In early December 2021, seven Muslim American organisations, including HEART, published a letter arguing that Muslims must oppose the abortion ban. Some Muslims disagreed with their position, including Ihsan Bagby, associate professor in the department of Islamic Studies at the University of Kentucky. Speaking at a webinar also in December, Bagby argued that Muslims should not be publicly behind either side of the argument.
“The Islamic view is in the middle, and we should stick to it. We don’t need to be cheering on the ‘women have a right to their body’, as if it’s an absolute right, and we don’t need to be on the right of the pro-life people, because their intentions are to make abortions illegal across the board in all situations,” Bagby said.
Bagby cited a non-written consensus made by the Fiqh Council of North America, an association of Islamic scholars, that abortion should be allowed up to 120 days, basing it on an authentic hadith about when ensoulment occurs. “Before that it’s a life, after that, it becomes a human and killing it is the same or approximate to the killing of a human. I don’t think we should give that up,” Bagby said.
The imminent threat to Roe v Wade has elicited concern from many religious communities, including some Muslims who fear the decision will affect 26 states that have abortion bans ready to go. Muslims live in all of these states, and a few in particular – Michigan, Texas, Florida and Ohio – have very large Muslim populations.
“This will not only impact Muslim women’s reproductive rights but the rights of all Muslims who have reproductive lives – all Muslims with uteruses,” said Sahar Pirzada, West Coast programming and advocacy manager at HEART. “This decision [could restrict] the religious freedom of Muslims given that Islam makes space for reproductive choice,” she told Al Jazeera.
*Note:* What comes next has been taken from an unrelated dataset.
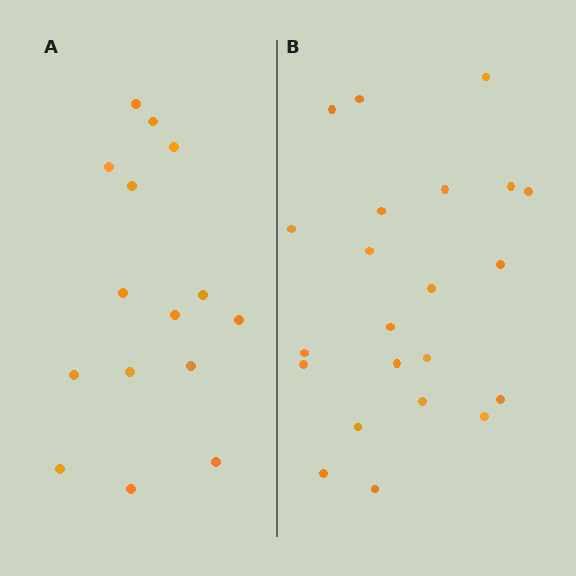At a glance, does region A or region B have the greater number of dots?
Region B (the right region) has more dots.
A majority of Americans – 54 percent – believe that abortion should be legal, according to estimates from a 2018 survey by the Public Religion Research Institute. While the anti-abortion rights perspective on abortion has been predominant in US public debate, the same poll showed that only 45 percent of all Christians think abortion should be illegal in all or most cases.
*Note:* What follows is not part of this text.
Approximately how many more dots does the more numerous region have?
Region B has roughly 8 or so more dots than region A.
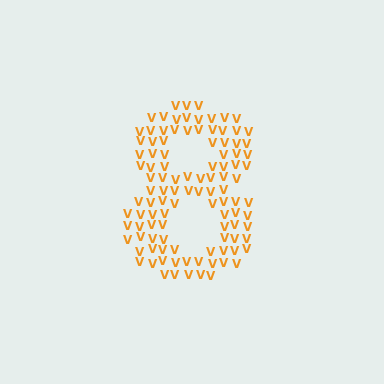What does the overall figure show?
The overall figure shows the digit 8.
Adherents of other faiths also show similar, if not more robust, support for abortion rights; 70 percent of Jews, 69 percent of Buddhists, and 62 percent of Hindus support a woman’s right to abortion, for example. According to the same 2018 poll, a majority of Muslims, 51 percent, said they supported legal access to abortion in all or most cases.
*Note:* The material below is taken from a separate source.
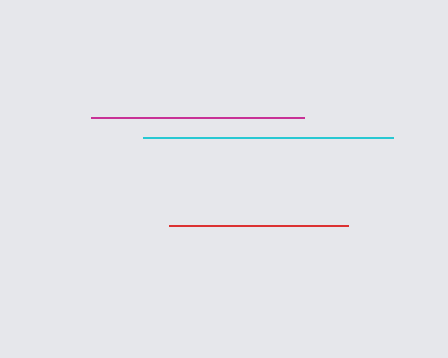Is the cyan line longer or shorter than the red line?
The cyan line is longer than the red line.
But the Texas and Mississippi laws were motivated by a particular Christian view that forbids all abortion, said Asifa Quraishi-Landes, a law professor at the University of Wisconsin-Madison who specialises in comparative Islamic and US constitutional law.
“I, and many women of religious minorities who don’t happen to agree with the restrictive Christian view that life begins at conception, are concerned that the Christian Right is trying to use the legislative power of democracy to impose their view of abortion on everyone else,” she told Al Jazeera in an email.
Quraishi-Landes also stressed that the rules of Islamic jurisprudence are not the only thing to consider in a Sharia worldview. There is also what is known as siyasa – the law of the ruler or state – which is based not on scriptural interpretation, but rather on “maslaha amma” – the public good.
“A state law banning abortion does not serve the general public good because it could cause serious harm to a lot of people (e.g. women dying from botched self-abortions),” she said. “Muslims should not support it. To do so would be to support the legislation of one’s individual religious views on others, and I believe that Muslim history shows that Muslims are better than that.”